Since the launch of QE, inflation has picked up in the Eurozone, unemployment has steadily declined, and both bank and corporate profitability have improved. Since most of credit flows through banks, and bank loans fund most SMEs responsible for job creation, we pay extra attention to any turning point in bank lending activity. While Eurozone banks still need to consolidate and are weighed by non-performing loans, banks fundamentals have improved since the depths of the crisis in 2011. Eurozone banks have raised more than €260bn in capital since 2010, and non-performing loans have declined from around 5.3% in Q4 2013 to 4.1% in 2016 (ECB). A stronger balance sheet, combined with monetary easing, has helped boost bank lending. Lending to SMEs, which contribute to 80% of employment in the Eurozone, has continued to improve. As shown left, bank lending to non-financial corporates has stabilised since 2014 and been gradually improving in 2016.

With easier access to funding and an improving macro-economic backdrop, corporate fundamentals have slowly improved. Since 2015, Eurozone corporate leverage has gradually declined while profitability has improved (see charts below). European businesses are also more confident about the business climate, than they have been in the last five years (source: EC Economic Sentiment Indicator). Their positive outlook has likely contributed to declining unemployment across the Eurozone (from over 12% in 2013 to 9.6% by the end of 2016), and concurrently the decrease in householde leverage in some countries like Spain.

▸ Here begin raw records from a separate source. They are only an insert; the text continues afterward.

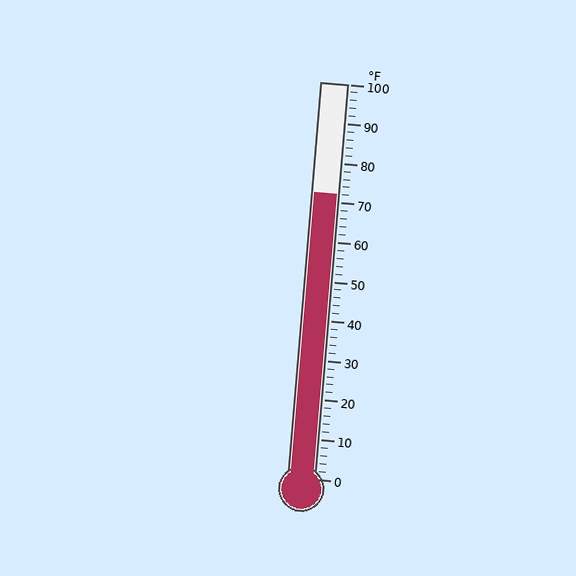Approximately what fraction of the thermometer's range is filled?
The thermometer is filled to approximately 70% of its range.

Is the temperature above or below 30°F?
The temperature is above 30°F.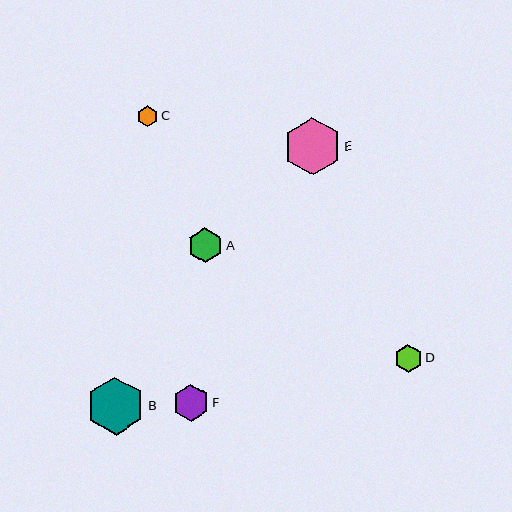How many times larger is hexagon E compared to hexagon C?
Hexagon E is approximately 2.8 times the size of hexagon C.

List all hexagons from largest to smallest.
From largest to smallest: B, E, F, A, D, C.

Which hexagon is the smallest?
Hexagon C is the smallest with a size of approximately 20 pixels.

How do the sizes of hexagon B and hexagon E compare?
Hexagon B and hexagon E are approximately the same size.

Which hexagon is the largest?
Hexagon B is the largest with a size of approximately 58 pixels.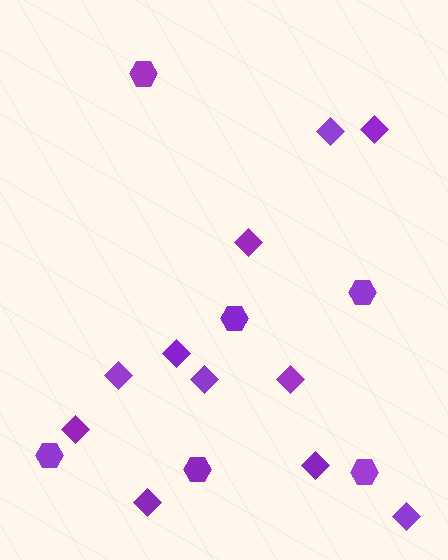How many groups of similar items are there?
There are 2 groups: one group of diamonds (11) and one group of hexagons (6).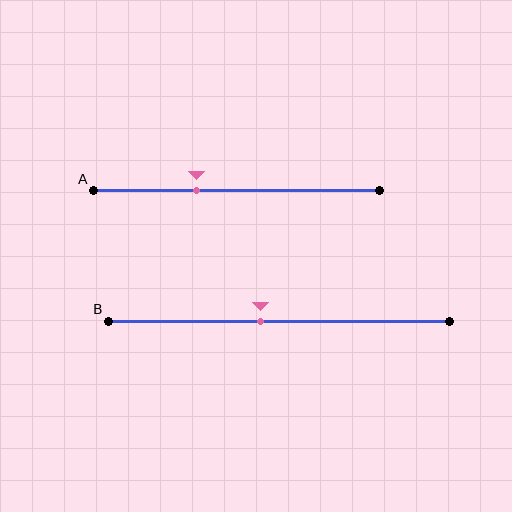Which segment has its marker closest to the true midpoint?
Segment B has its marker closest to the true midpoint.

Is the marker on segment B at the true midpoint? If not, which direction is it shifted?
No, the marker on segment B is shifted to the left by about 5% of the segment length.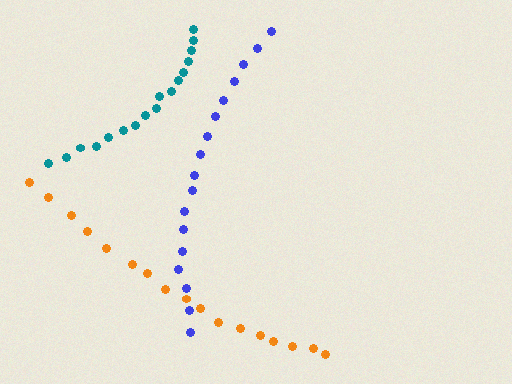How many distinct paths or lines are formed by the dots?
There are 3 distinct paths.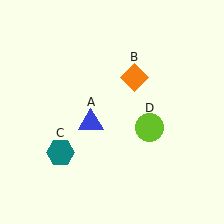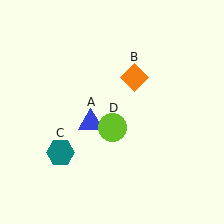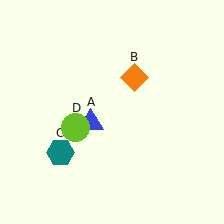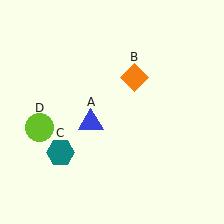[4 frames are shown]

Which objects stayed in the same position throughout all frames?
Blue triangle (object A) and orange diamond (object B) and teal hexagon (object C) remained stationary.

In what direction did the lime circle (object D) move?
The lime circle (object D) moved left.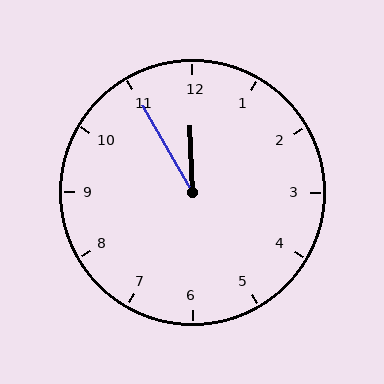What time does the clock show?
11:55.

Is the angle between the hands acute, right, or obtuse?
It is acute.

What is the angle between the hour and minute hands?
Approximately 28 degrees.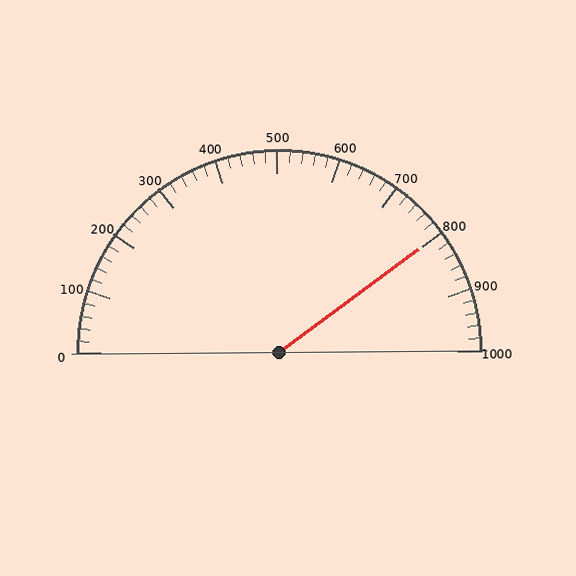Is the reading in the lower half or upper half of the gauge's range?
The reading is in the upper half of the range (0 to 1000).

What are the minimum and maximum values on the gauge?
The gauge ranges from 0 to 1000.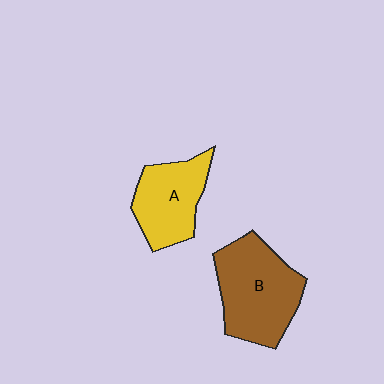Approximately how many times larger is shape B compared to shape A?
Approximately 1.4 times.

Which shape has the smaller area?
Shape A (yellow).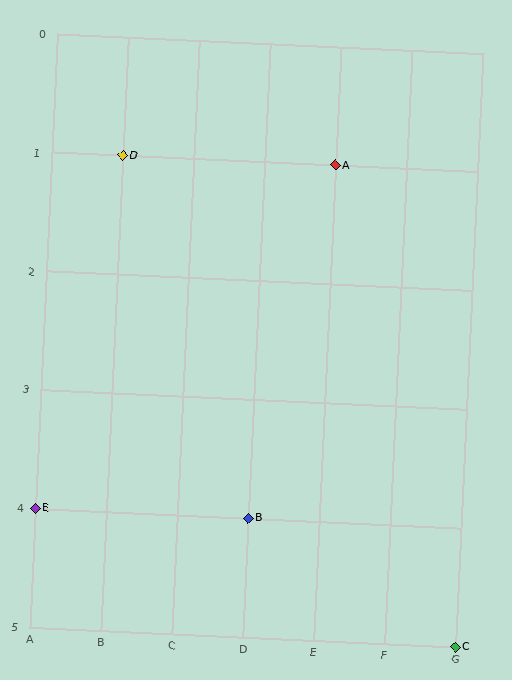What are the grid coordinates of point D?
Point D is at grid coordinates (B, 1).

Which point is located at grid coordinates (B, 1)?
Point D is at (B, 1).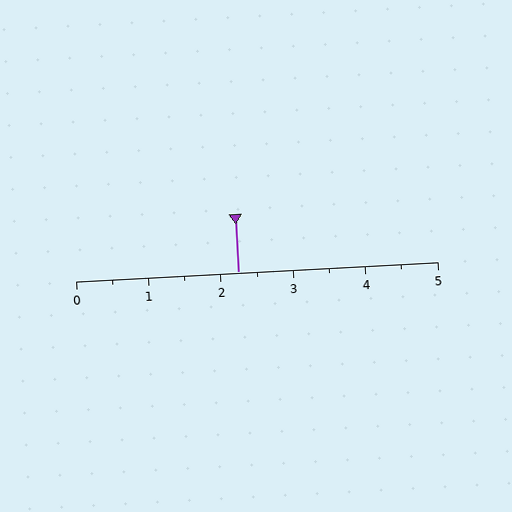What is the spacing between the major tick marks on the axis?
The major ticks are spaced 1 apart.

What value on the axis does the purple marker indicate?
The marker indicates approximately 2.2.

Conclusions: Buy Europe. It’s Still on Sale
  1. Investors have priced in too much positive news in the US and discounted too much political risk in Europe, in our view.
  2. Fundamentals point to a strong Eurozone recovery: a turning point in lending activity could mean more job creation; business sentiment and consumer confidence continue to rise, while inflation and growth are getting close to 2% in core countries.
  3. Despite the political worries, we estimate a very low chance of Le Pen winning in France, while in the Netherlands even if Geert Wilders wins, he may have limited control on parliament. On the other hand, a victory by Mr Macron in France combined with the potential re-election of Chancellor Merkel in Germany could create a powerful Franco-German coalition.
  4. A Macron-Merkel scenario would be very positive, contrary to current market expectations. It would also mean that Britain’s bargaining power in Brexit negotiations would fall considerably, leaving the EU to focus on its own issues.
  5. Over time, both EU and Eurozone members will need to re-think their strategy. While some German leaders today promote a “variable-geometry” approach, which would still allow for members to leave; the scenario may change with new elections – with a higher influence of Mr Schulz. In addition, France and Italy are likely to gain weight following the UK’s departure, and both have maintained a firm pro-EU stance.
  6. Strong macro data and a recovery in bank lending also means the European Central Bank will likely look at policy normalization later this year. There are various ways of doing it –normalising deposit rates, for example, would further help bank profitability and at the same time relieve core savers from low interest rates.
  7. There’s still value in risky assets across the Eurozone: both stocks and credit offer extra risk premium against other markets. We are positioned for upside in risk assets and for inflation surprises. We are aware – but look through – the political risks. Finally, we stay away from long-dated government debt, on reflation risk and the upcoming normalisation of monetary stimulus.